René Trujillo

Personal information
- Full name: René Lisandro Trujillo Caloca
- Date of birth: 4 September 1947 (age 78)
- Place of birth: Mexico City, Mexico
- Position: Defender

Senior career*
- Years: Team / Apps / (Gls)
- 1966–1968: Pumas UNAM
- 1968–1979: América

International career
- 1972–1977: Mexico / 8 / (1)

Medal record
Men's football
Representing Mexico
CONCACAF Championship
| Gold medal – first place | 1977 Mexico | Team |

= René Trujillo =

Mexican footballer (born 1947)

René Lisandro Trujillo Caloca (born 4 September 1947) is a retired Mexican footballer. Nicknamed "Popeye", he played as a defender for Pumas UNAM and América throughout the 1970s.

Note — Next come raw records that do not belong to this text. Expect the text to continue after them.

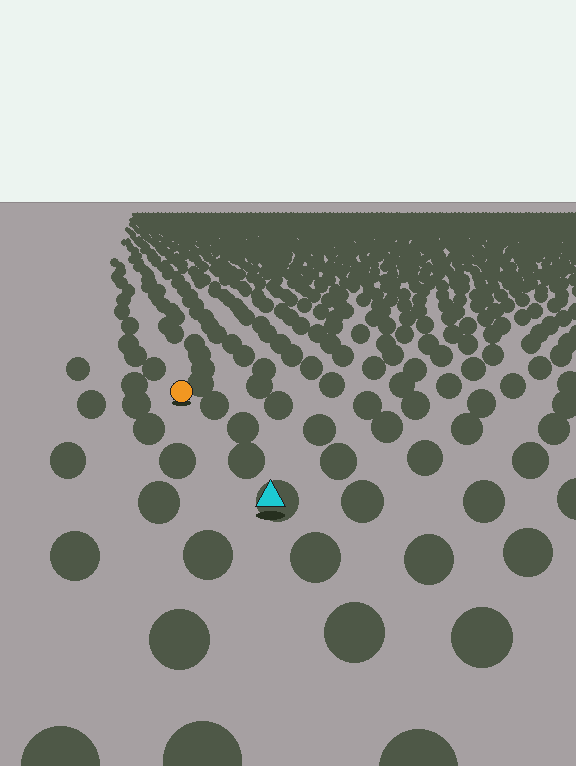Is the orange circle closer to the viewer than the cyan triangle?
No. The cyan triangle is closer — you can tell from the texture gradient: the ground texture is coarser near it.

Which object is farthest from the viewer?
The orange circle is farthest from the viewer. It appears smaller and the ground texture around it is denser.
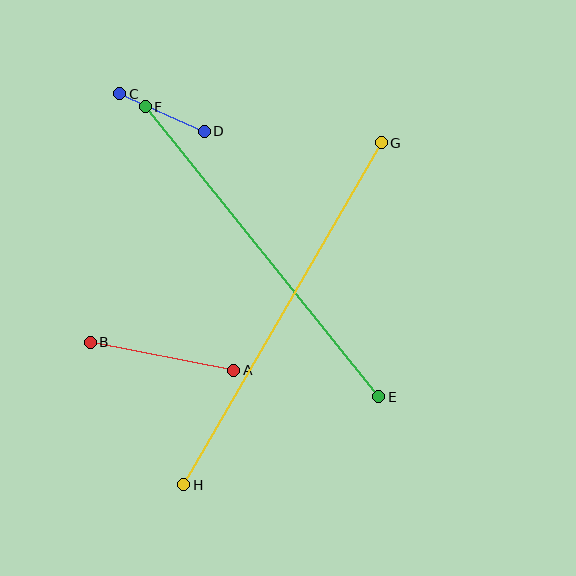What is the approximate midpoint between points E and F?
The midpoint is at approximately (262, 252) pixels.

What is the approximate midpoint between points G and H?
The midpoint is at approximately (282, 314) pixels.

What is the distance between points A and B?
The distance is approximately 146 pixels.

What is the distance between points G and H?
The distance is approximately 395 pixels.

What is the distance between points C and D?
The distance is approximately 93 pixels.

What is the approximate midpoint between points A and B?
The midpoint is at approximately (162, 356) pixels.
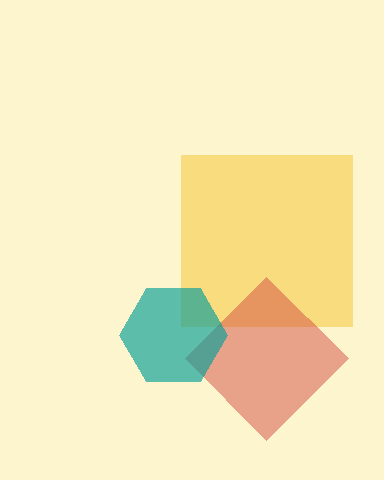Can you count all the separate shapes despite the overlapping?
Yes, there are 3 separate shapes.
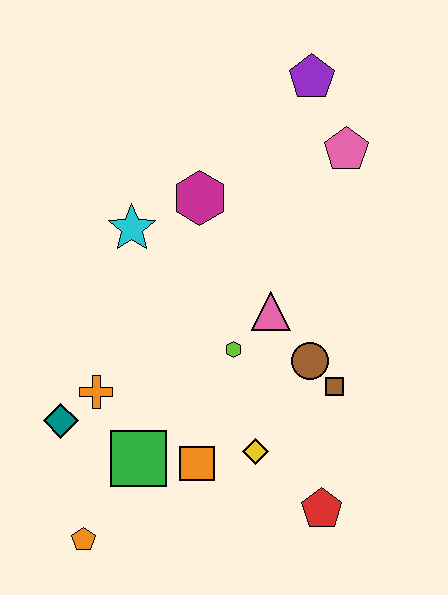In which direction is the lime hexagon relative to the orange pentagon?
The lime hexagon is above the orange pentagon.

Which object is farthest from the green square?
The purple pentagon is farthest from the green square.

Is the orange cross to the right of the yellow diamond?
No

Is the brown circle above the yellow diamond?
Yes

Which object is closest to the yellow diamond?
The orange square is closest to the yellow diamond.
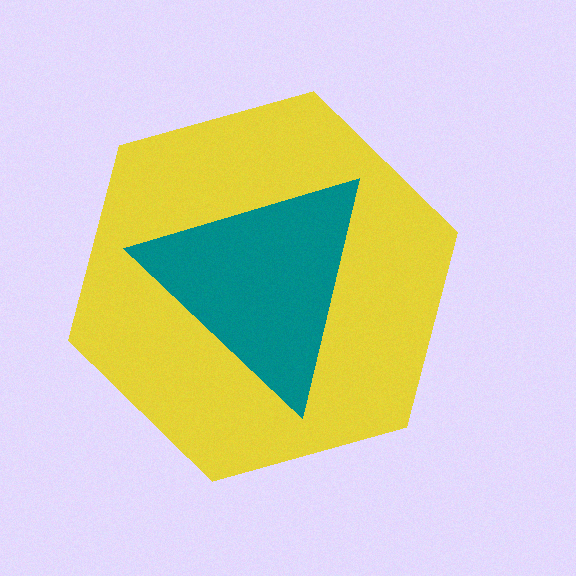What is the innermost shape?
The teal triangle.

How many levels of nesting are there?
2.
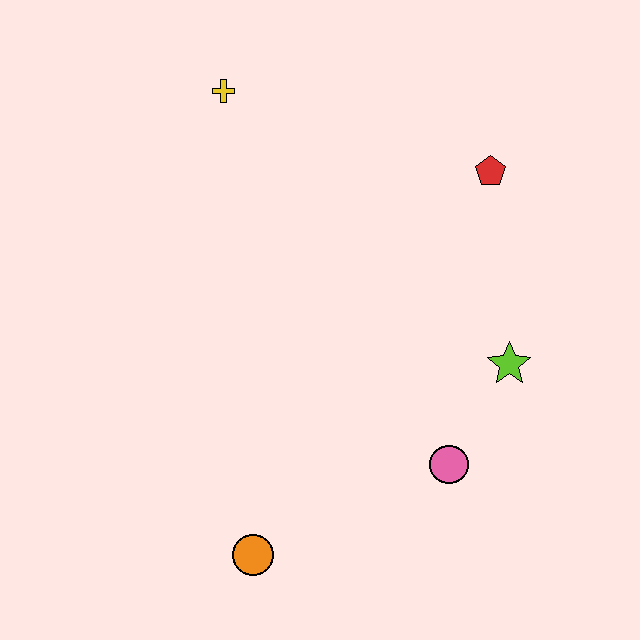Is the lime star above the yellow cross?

He also represented Mexico internationally for the 1977 CONCACAF Championship.

==Club career==
Trujillo began his career within Pumas UNAM for their 1966–67 season with a poor 13th place finish. Despite a significant improvement in the following 1967–68 season as runners-up, Trujillo later signed for América for their 1968–69 season. Throughout his career the Aguilas, he played alongside other players such as Enrique Borja, Monito Rodríguez, Prudencio Cortés, Mario Pérez and Carlos Reinoso, notably playing with comedian Polo Polo. Trujillo also helped the club win the 1970–71 and 1975–76 Mexican Primera División as well as winning the . He remained with the club until his retirement following their 1978–79.

==International career==
Trujillo made his international debut in a friendly against Chile in a 0–2 victory on 16 August 1972 but wouldn't make another international appearance until appearing in another friendly against Brazil in a 1–1 away draw on 31 March 1974. That year also saw Trujillo score the winning goal in a 0–1 away match against rivals United States on 8 September. He continued to play in various friendlies into the late 1970s with his most significant contribution to the Tricolor came during the 1977 CONCACAF Championship as he was part of the squad that gave a 8–1 thrashing to Suriname on 15 October 1977. Despite Mexico ultimately qualifying for the 1978 FIFA World Cup, Trujillo was not named in the final roster for the tournament and never returned to international football.